Apart from the nauseating and unimaginative use of the prefix “Bit” in yet another context, the idea of a “BitLicense” is completely absurd and unethical. It’s also guaranteed that this bad idea will face a robust and successful legal challenge that will remove the possibility of any sort of “BitLicense” from being required anywhere in the United States, potentially causing that country to become the centre of all Bitcoin business for the entire world.

Let me explain why.

Some say that Bitcoin is money. Others say that it is not money. It doesn't matter. What does matter are two things; that the Bitcoin network does what it is meant to do completely reliably, and what the true nature of the Bitcoin network and the messages in it are.

Bitcoin is a distributed ledger system, maintained by a network of peers that monitors and regulates which entries are allocated to what Bitcoin addresses. This is done entirely by transmitting messages that are text, between the nodes in the network, where cryptographic procedures are executed on these messages in text to verify their authenticity and the identity of the sender and recipient of the message and their position in the public ledger. The messages sent between nodes in the Bitcoin network are human readable, and printable. There is no point in any Bitcoin transaction that Bitcoin ceases to be text. It is all text, all the time.

Bitcoin can be printed out onto sheets of paper. This output can take different forms, like machine readable QR Codes, or it can be printed out in the letters A to Z, a to z and 0 to 9. This means they can be read by a human being, just like “Huckleberry Finn”.

At the time of the creation of the United States of America, the Founding Fathers of that new country in their deep wisdom and distaste for tyranny, haunted by the memory of the absence of a free press in the countries from which they escaped, wrote into the basic law of that then young federation of free states, an explicit and unambiguous freedom, the “Freedom of the Press”. This amendment was first because of its central importance to a free society. The First Amendment guarantees that all Americans have the power to exercise their right to publish and distribute anything they like, without restriction or prior restraint.

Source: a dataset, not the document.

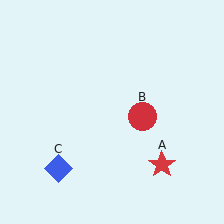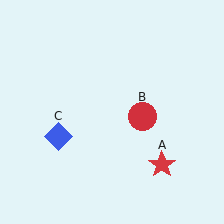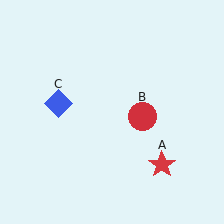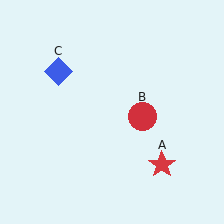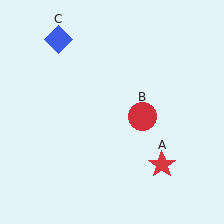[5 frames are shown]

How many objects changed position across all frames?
1 object changed position: blue diamond (object C).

Congress shall make no law respecting an establishment of religion, or prohibiting the free exercise thereof; or abridging the freedom of speech, or of the press; or the right of the people peaceably to assemble, and to petition the Government for a redress of grievances.

This single line, forever precludes any law that restricts Bitcoin in any way. I will show you why.

In 1995, the US Government had on the statute books, laws that restrict the export of encryption software products from America without a license. These goods are classified as “munitions”. The first versions of the breakthrough Public Key Encryption software “Pretty Good Privacy” or “PGP”, written by Philip Zimmerman had already escaped the USA via Bulletin Board Systems from the moment it was first distributed, but all copies of PGP outside of the United States were “illegal”. In order to fix the problem of all copies of PGP outside of America being encumbered by this perception, an ingenious plan was put into motion, using the first Amendment as the means of making it happen legally.

The source code for PGP was printed out.